Life for Ketut Sari (not her real name) is more than complicated. The 25-year-old has to struggle not only with poverty but also with the deadly HIV inside her body.
Living in one of the island's poorest and most isolated hamlets does nothing to help her situation.
Sari lives in a hamlet in Datah village in Abang district, Karangasem, about 150 kilometers east of Denpasar. It takes two and a half hours to drive to her place from the capital. The last leg of the trip involves navigating a dirt road through rough terrain.
Once every two weeks Sari sets out on the rough trip for her regular appointment with a medical team in Denpasar. The team gives Sari treatment against the HIV and monitors her health.
Sari's husband passed away six months ago after a bout of HIV/AIDS-related diseases. Only after his death did Sari learn she too was infected.

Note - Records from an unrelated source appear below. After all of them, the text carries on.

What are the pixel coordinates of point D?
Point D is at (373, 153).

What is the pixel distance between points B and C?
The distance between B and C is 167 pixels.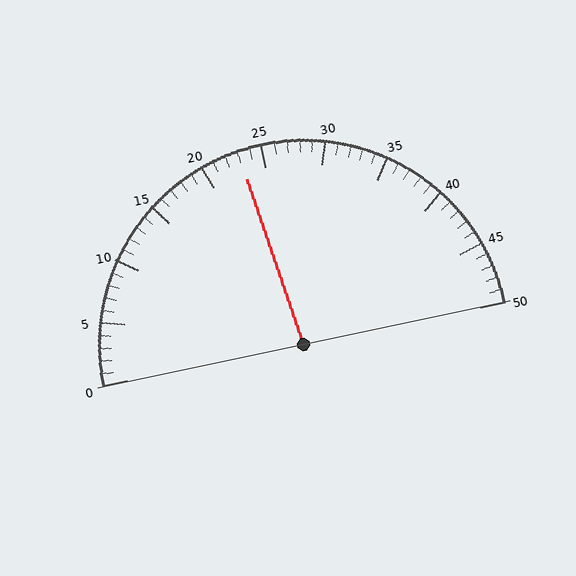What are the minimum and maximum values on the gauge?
The gauge ranges from 0 to 50.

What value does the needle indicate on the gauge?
The needle indicates approximately 23.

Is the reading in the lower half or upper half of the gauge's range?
The reading is in the lower half of the range (0 to 50).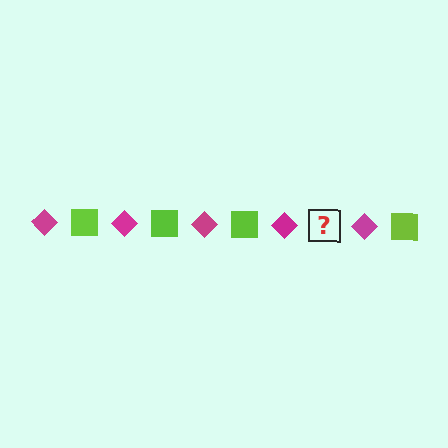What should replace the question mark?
The question mark should be replaced with a lime square.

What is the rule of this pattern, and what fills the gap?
The rule is that the pattern alternates between magenta diamond and lime square. The gap should be filled with a lime square.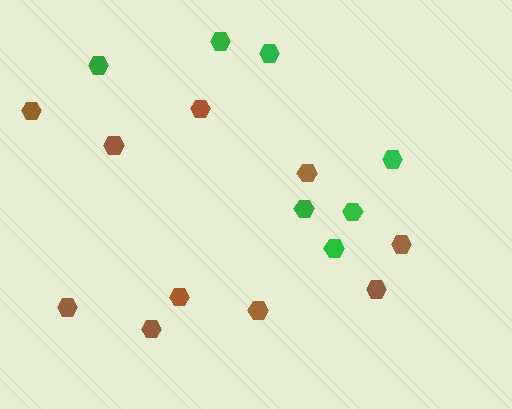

The realization came gradually. Initially, she suffered from various opportunistic diseases closely associated with HIV/AIDS. Voluntary Counseling and Testing (VCT) at Denpasar's Wangaya hospital confirmed that she had the virus. By then, the opportunistic diseases had already taken a major toll on her health.
"My husband was probably the person who infected me," she said, pointing out that she had never participated in high-risk behaviors, such as having more than one sexual partner.
She also admitted her husband was an intravenous drug user (IDU) who often shared his needles with fellow users.
Sari now spends her days weaving tiny pandan mats that Balinese Hindus place on shrines. She can make up to 10 mats per day and sells 50 mats for Rp 10,000 (less than US$1). The money goes toward paying for the family's basic daily needs.
"The money is not enough to buy meals let alone to buy medicine for my treatment," she said.
Sari has not taken an ARV (anti-retroviral) cocktail yet because she is still in relatively good health. However, she must undergo specific therapy to prevent her physical health from deteriorating as well as to ward off any opportunistic diseases.
Her financial condition and the remoteness of her hamlet make it difficult for her to access proper health services, she said.